Curious to dive into the methodology here. Seems to me that if you hire #250 you will have to pay him like a top ten choice because, by hiring him (or her, but really him) at GE, he just became a top ten candidate. In other words, regardless of who you pick you will pay through the nose because of the size of your enterprise, not the weight of his credentials or your predictions about his performance.

Of course, if you hire #250 and pay him like a top ten, you invite dissention and disaster. See Ovitz, Michael. Best to play it safe and just get the consensus top guy....

Posted by: G Spot1 on May 25, 2007 at 2:36 PM | PERMALINK

Actually its worse.

First of all, the example is cooked: GE is regularly in the top 3 US companies ranked by market capitalization. But take Safeway: it is ranked #50 in the Fortune 500 and has a market cap of $15 billion. .016% of that is... 2.4 million.

Furthermore, annual salary is a *flow* while market value is a *stock*. In other words the alleged change in the stock price reflects *the CEO's entire tenure*. So if our CEO lasts 10 years, that would work out to about $240,000 extra per year at Safeway. (Or perhaps a little more if you want to factor in interest rates).

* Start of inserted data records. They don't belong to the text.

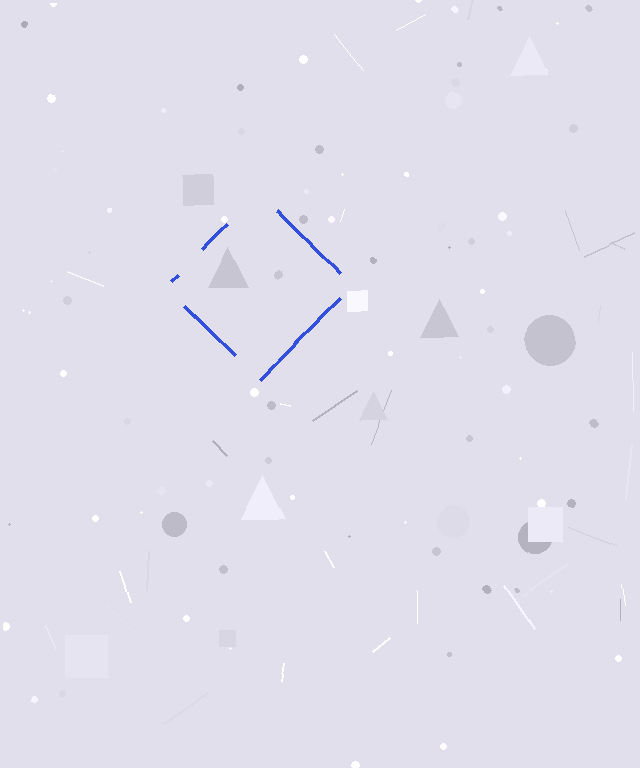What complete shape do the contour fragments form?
The contour fragments form a diamond.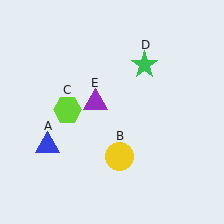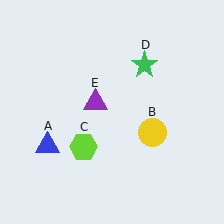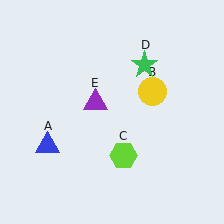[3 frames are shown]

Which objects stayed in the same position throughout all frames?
Blue triangle (object A) and green star (object D) and purple triangle (object E) remained stationary.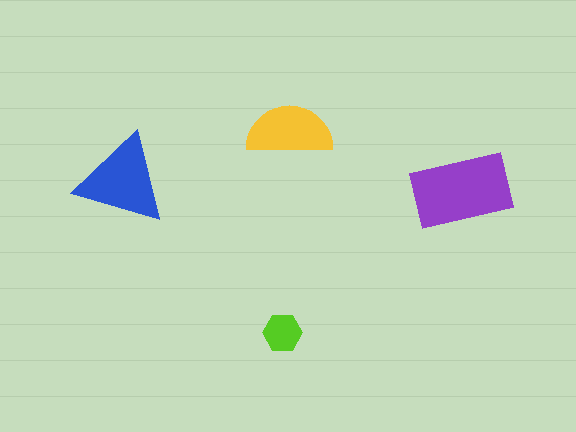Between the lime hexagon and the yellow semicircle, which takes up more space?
The yellow semicircle.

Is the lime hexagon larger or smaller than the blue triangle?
Smaller.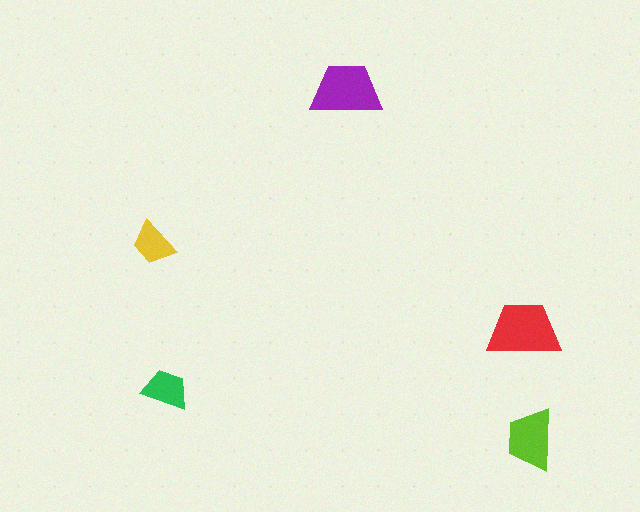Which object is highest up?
The purple trapezoid is topmost.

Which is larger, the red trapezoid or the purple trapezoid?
The red one.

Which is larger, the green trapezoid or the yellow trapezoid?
The green one.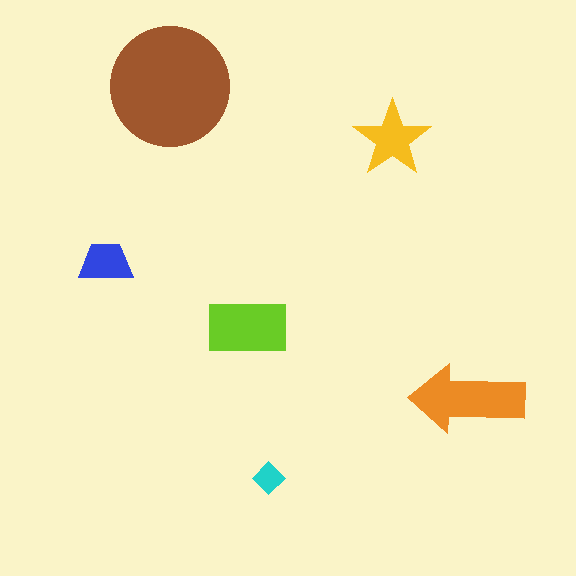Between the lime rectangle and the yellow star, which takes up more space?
The lime rectangle.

Similarly, that might boost GE pay by $6 million/yr, provided this magic candidate could be identified.

Posted by: Measure for Measure on May 25, 2007 at 5:06 PM | PERMALINK

Re: Apple.

(1) Jobs was significantly involved in the design of the iPod.

(2) regarding John Sculley, when JohnK says "During the time of the big name CEOs Sculley, ... Apple suffered a lot and nearly died." he must have meant "grew annual revenues by $9 Billion from $1 Billion to $10 Billion"

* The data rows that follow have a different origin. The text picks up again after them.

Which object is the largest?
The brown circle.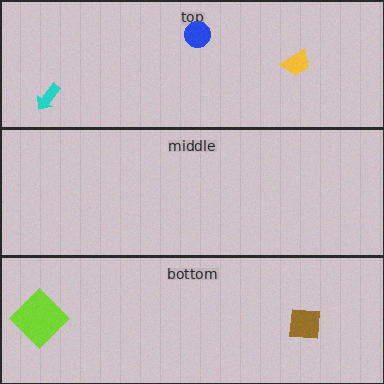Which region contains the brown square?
The bottom region.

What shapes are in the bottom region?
The lime diamond, the brown square.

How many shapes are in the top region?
3.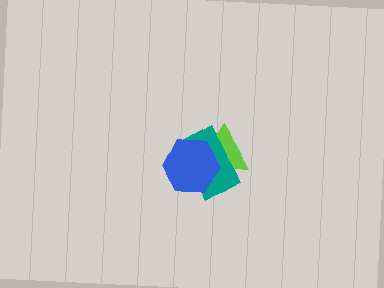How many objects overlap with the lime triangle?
2 objects overlap with the lime triangle.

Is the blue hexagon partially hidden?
No, no other shape covers it.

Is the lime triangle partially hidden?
Yes, it is partially covered by another shape.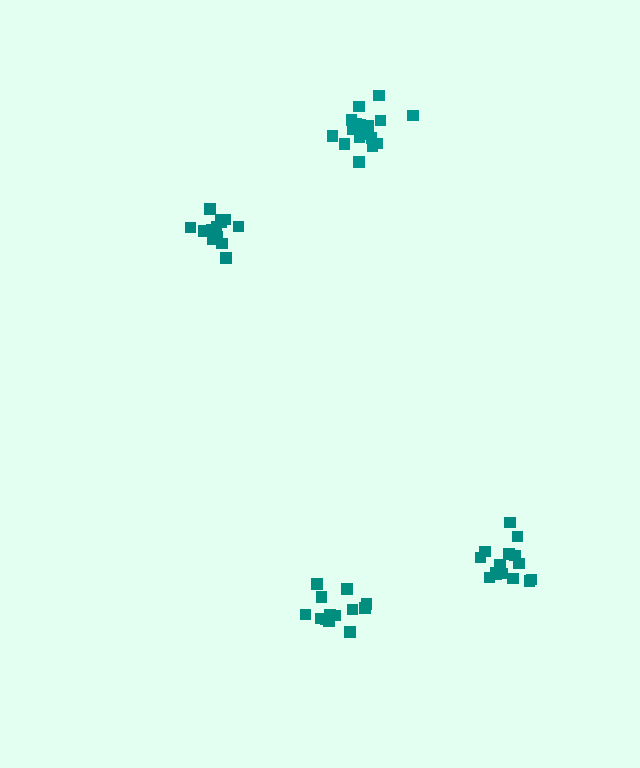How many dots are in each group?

Posted by: OwnedByTwoCats on May 25, 2007 at 6:11 PM | PERMALINK

JohnK says:
"As mentioned by Avatar, Apple is an interesting case study. During the time of the big name CEOs Sculley, Spindler and Amelio Apple suffered a lot and nearly died. With the return of Jobs we have seen a stunning turn around."

It's funny to see OwnedByTwoCats misquote JohnK, then attack the misquote. I think it's fair to say that at the end of the 3 Amigo's tenure, Apple was in a sorry state.

---
Whether Sculley was head and shoulders above Spindler and Amelio is unclear to me. Though somehow, I suspect that Apple's growth during the Sculley administration was due to the efforts of more than 1 man.